Like ubiquitin, SUMO is conjugated to the lysine residues of target proteins in a 3-step catalytic cascade involving an E1, E2, and E3 enzyme. There are three isoforms of SUMO in human cells (four including the tissue specific SUMO-4); SUMO-1, SUMO-2 and SUMO-3 (Geiss-Friedlander and Melchior, 2007). However, SUMO-2 and SUMO-3 share 97% homology and are often referred to as SUMO-2/3. Like ubiquitin, SUMO can form polySUMO chains, although this is restricted to SUMO-2/3 and not SUMO-1. Interestingly, polySUMO chains are recognized by a class of E3 ubiquitin ligases known as SUMO-targeted ubiquitin ligases. SUMO-targeted ubiquitin ligases (RNF4 or RNF111 in mammalian cells) contain a SUMO-interacting motif (SIM) which binds non-covalently to SUMO and recruits the ubiquitin ligase to SUMOylated proteins (Geoffroy and Hay, 2009). In this way, SUMOylation of proteins, including SUMOylated TOP2-DNA covalent complexes, can lead to their ubiquitin-dependent degradation by the proteasome.

A number of studies have shown that TOP2 is SUMOylated in response to etoposide, teniposide, and the TOP2 inhibitor ICRF-193 (Agostinho et al., 2008; Isik et al., 2003; Lee et al., 2018; Mao et al., 2000; Schellenberg et al., 2017; Sun et al., 2019), and this seems to occur prior to TOP2 ubiquitination (Isik et al., 2003; Sun et al., 2019). It is now known that SUMOylation of TOP2 by the ZATT E3 ligase facilitates the direct removal of TOP2-DNA covalent complexes by TDP2, as discussed above (Schellenberg et al., 2017).

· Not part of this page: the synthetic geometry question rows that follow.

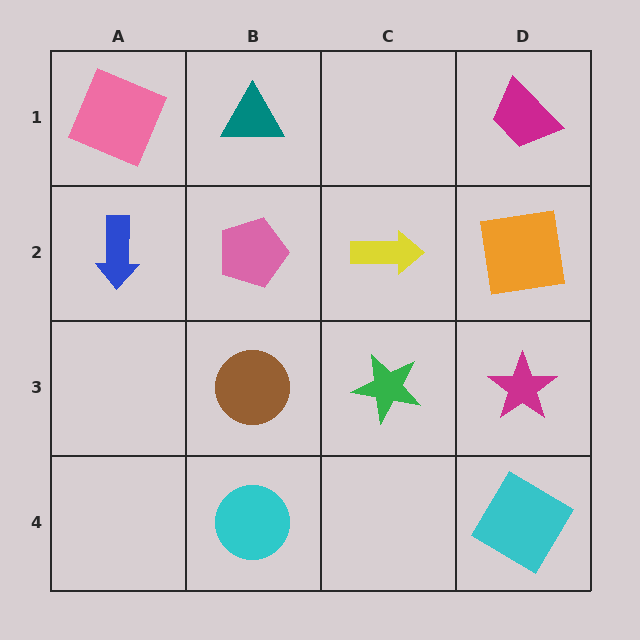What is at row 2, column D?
An orange square.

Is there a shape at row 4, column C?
No, that cell is empty.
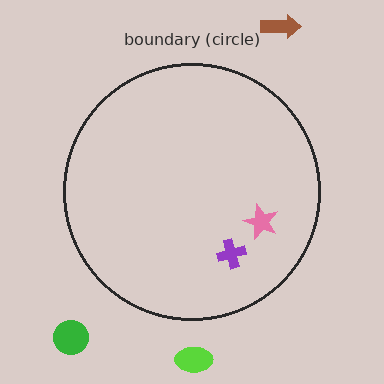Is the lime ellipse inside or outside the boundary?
Outside.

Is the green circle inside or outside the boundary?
Outside.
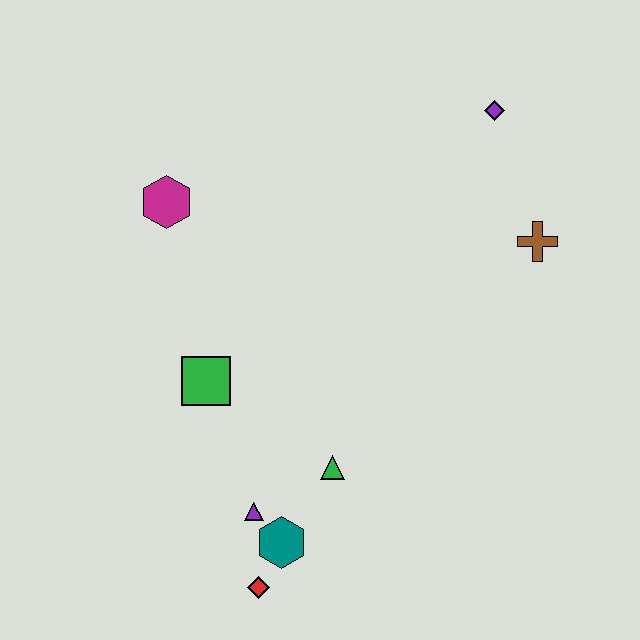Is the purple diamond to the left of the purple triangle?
No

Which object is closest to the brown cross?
The purple diamond is closest to the brown cross.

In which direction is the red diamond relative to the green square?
The red diamond is below the green square.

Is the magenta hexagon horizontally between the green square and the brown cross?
No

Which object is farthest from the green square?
The purple diamond is farthest from the green square.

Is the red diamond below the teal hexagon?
Yes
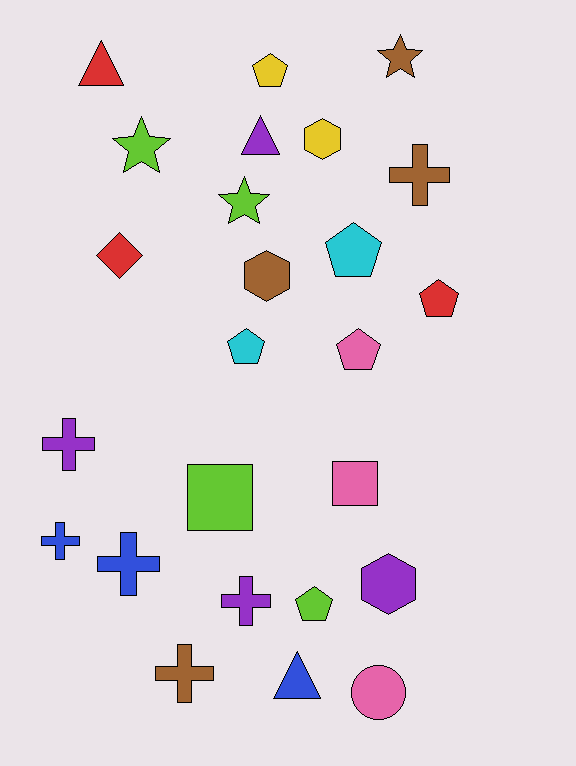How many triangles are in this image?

However, SUMO is also implicated in other relevant pathways, which may affect TOP2-DNA covalent complex processing and repair, such as the SPRTN-dependent pathway (Vaz et al., 2020) and the recently described RNF4/ubiquitin-dependent proteasomal pathway. Following the SUMOylation of TOP2 by the E3 SUMO ligase PIAS4, RNF4 is recruited to TOP2 via its SIM domain and polyubiquitinates TOP2 with K48-linked chains, thereby leading to degradation of TOP2 by the proteasome (Sun et al., 2019). Indeed, knockdown or knockout of RNF4 increases levels of TOP2-DNA complexes and reduces the appearance of etoposide-induced γH2AX levels in a manner which is epistatic with the proteasomal processing pathway (Sciascia et al., 2020; Sun et al., 2019). However, levels of etoposide-induced histone H2AX phosphorylation were higher in RNF4−/− MEFs compared with proteasome-inhibited cells, consistent with the involvement of other ubiquitin ligases in the ubiquitin/proteasome-dependent pathway (Sciascia et al., 2020), such as BMI1/RING1A. Therefore, in addition to the ZATT/TDP2 pathway, SUMOylation of TOP2 can also lead to the proteasomal degradation of TOP2 adducts through RNF4-dependent polyubiquitination of TOP2.

Conclusion

Numerous pathways have now been described which facilitate the removal and repair of TOP2-DNA covalent complexes (Fig. 1). The existence of multiple redundant pathways is now known. These ensure the timely and efficient repair of TOP2-DNA covalent adducts, thereby maintaining genome stability. However, it is not known what determines which repair pathway is used. Recent work also emphasizes the important role of post-translational modifications, such as ubiquitination and , in the regulation of TOP2-DNA complex repair. There remain many unanswered questions about the timing and function of these post-translational modifications. Whether modulation of the removal and repair of TOP2-DNA covalent complexes with small molecule inhibitors will help to improve outcomes of TOP2 poison chemotherapy, for example by increasing TOP2 poison cytotoxicity and reducing genotoxicity, remains to be determined in preclinical model systems.

Fig. 1.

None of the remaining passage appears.